Es decir, hace un año y medio que estoy aquí con algunas interrupciones para vivir en el interior de Francia. Le hago esta salvedad porque las impresiones son tan cambiantes que uno corre peligro de caer en punto muerto si quiere apurarse a contestar. Además, salir una vez de París y volver a él da nuevas noticias. Ahora que me paseo en “propietario”, caigo en la cuenta de que ha sido bastante leve conmigo, el hecho de no mostrárseme de golpe. No es que yo no tuviera conciencia del rompecabezas; pero tener conciencia del rompecabezas me permitió demorarme lo bastante en cada una de sus piezas como para no ahogarme en la urgente (imposible) solución. Todavía no sé si yo he llegado a saber de la figura completa puesto que hay una figura para cada uno y que los cambios propios no le son absolutamente extraños. Porque aquí uno tiene que estar permanentemente diciendo adiós en los andenes de uno, existe esta despersonalización, esta entrada en humildad, este deshacer, rehacer, deshacer, marea tan matemática que uno estaría tentado de mirarse en los relojes. Pero de una manera tal que no hay saltos, ahora lo veo, después de un año. Como el niño que se pasea por un bosque y cree poseerlo, y se lo dice, y canta que lo posee, cuando lo cierto es que está extraviado, perdido. Saber, el primer día, la primera mañana, que París no tiene ninguna necesidad de uno, y olvidarlo enseguida.

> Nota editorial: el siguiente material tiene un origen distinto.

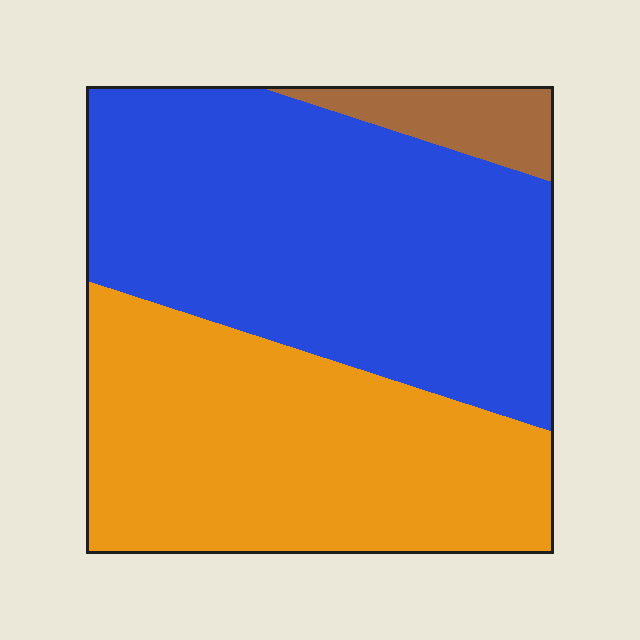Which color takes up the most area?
Blue, at roughly 50%.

Entonces, se camina; la vida es de pronto caminata, balcón, gente viviendo. Sí, ahora que usted me incita al recuento, me da un poco de vértigo, que la ciudad me ahorró al no ser simultánea. El encuentro con el nivel del mundo, todas las hablas y las caras de la tierra llegando aquí creo que para lo mismo que yo: para comprobar que si de algo no nos tendríamos que quejar es de un enorme vacío alrededor de nosotros. En veinte días de travesía he venido acercando mis treinta años a la plaza del mundo. He dejado la mía provinciana, la mía que se da tan bien ahora con ésta, mayor, para dar la vuelta del perro con esas caras, con estas miradas marrones, azules, negras. Pasearme en el mismo epicentro con esta confianza que merece ser estrenada cada mañana: de que blancos, negros, amarillos, gentiles, creyentes, podemos llegar por el diálogo a ser más hombres y tratar así de desalojar la caverna (…)

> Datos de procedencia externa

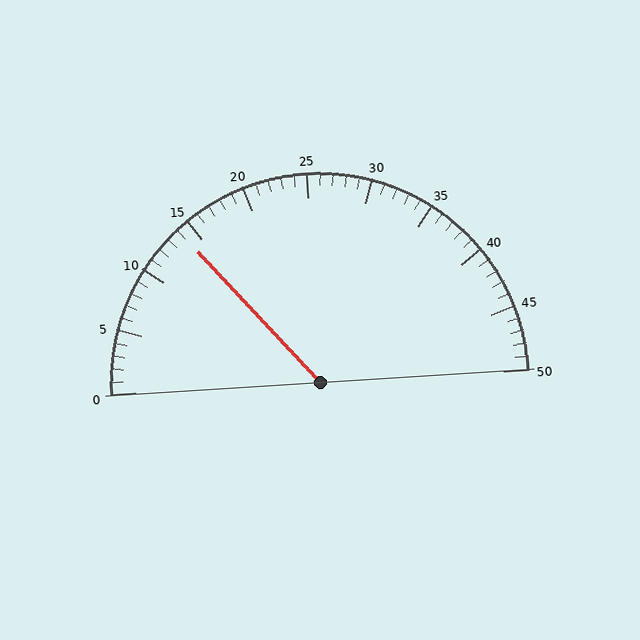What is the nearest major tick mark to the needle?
The nearest major tick mark is 15.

Mis experiencias que yo considero particularmente son aquellas que sé que podré comunicar a mis amigos, sean de la ciudad, sean de mi pueblo de Mansilla. Es un poco como cuando iba al circo sin mis padres ni mis hermanos: estaba triste porque ellos no estaban ahí mirando, como yo, esas hermosuras. Es un poco eso, hay de eso; creo que lo menos que se puede hacer, después de una experiencia así, es poder comunicarla al grupo humano al que uno pertenece, y tratar de que sea válida para los unos y los otros.


*Fragmento de Diario francés (Adriana Hidalgo, 2017).